WIKINDX API 6.4.9

UTF8

smartUtf8_encode() : string: Encode a string in UTF-8 if not already UTF-8
smartUtf8_decode() : string: Decode UTF-8 ONLY if the input has been UTF-8-encoded.
decodeUtf8() : string: UTF-8 encoding - PROPERLY decode UTF-8 as PHP's utf8_decode can't hack it.
html_uentity_decode() : string: Encode UTF-8 from unicode characters
mb_ucfirst() : string: A unicode aware replacement for ucfirst()
mb_str_word_count() : int|array<string|int, string>: count UTF-8 words in a string
mb_chr() : string: Simulate chr() for multibytes strings
mb_explode() : string: Simulate explode() for multibytes strings (as documented for PHP 7.0)
mb_str_pad() : string: Simulate str_pad() for multibytes strings
mb_strcasecmp() : string: Simulate strcasecmp() for multibytes strings
mb_strrev() : string: Simulate strrev() for multibytes strings
mb_substr_replace() : string: Simulate substr_replace() for multibytes strings
mb_ord() : string: Simulate ord() for UTF8 strings (not arbitrary multibytes strings)
mb_trim() : string: Code by Ben XO at https://www.php.net/manual/en/ref.mbstring.php
code2utf8() : string: convert an integer to its chr() representation

smartUtf8_encode()

Encode a string in UTF-8 if not already UTF-8


    
                smartUtf8_encode(string $str) : string

Tools for validing a UTF-8 string is well formed. The Original Code is Mozilla Communicator client code. The Initial Developer of the Original Code is Netscape Communications Corporation. Portions created by the Initial Developer are Copyright (C) 1998 the Initial Developer. All Rights Reserved. Ported to PHP by Henri Sivonen (http://hsivonen.iki.fi) Slight modifications to fit with phputf8 library by Harry Fuecks (hfuecks gmail com)
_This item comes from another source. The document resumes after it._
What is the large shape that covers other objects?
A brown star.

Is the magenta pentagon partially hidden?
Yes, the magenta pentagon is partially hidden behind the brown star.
Tests a string as to whether it's valid UTF-8 and supported by the Unicode standard

Parameters

$str : string: UTF-8 encoded string

smartUtf8_decode()

Decode UTF-8 ONLY if the input has been UTF-8-encoded.


    
                smartUtf8_decode(string $inStr) : string

Adapted from 'nospam' in the user contributions at: http://www.php.net/manual/en/function.utf8-decode.php

Parameters

$inStr : string

decodeUtf8()

UTF-8 encoding - PROPERLY decode UTF-8 as PHP's utf8_decode can't hack it.


    
                decodeUtf8(string $utf8_string) : string

Freely borrowed from morris_hirsch at http://www.php.net/manual/en/function.utf8-decode.php bytes bits representation 1 7 0bbbbbbb 2 11 110bbbbb 10bbbbbb 3 16 1110bbbb 10bbbbbb 10bbbbbb 4 21 11110bbb 10bbbbbb 10bbbbbb 10bbbbbb Each b represents a bit that can be used to store character data.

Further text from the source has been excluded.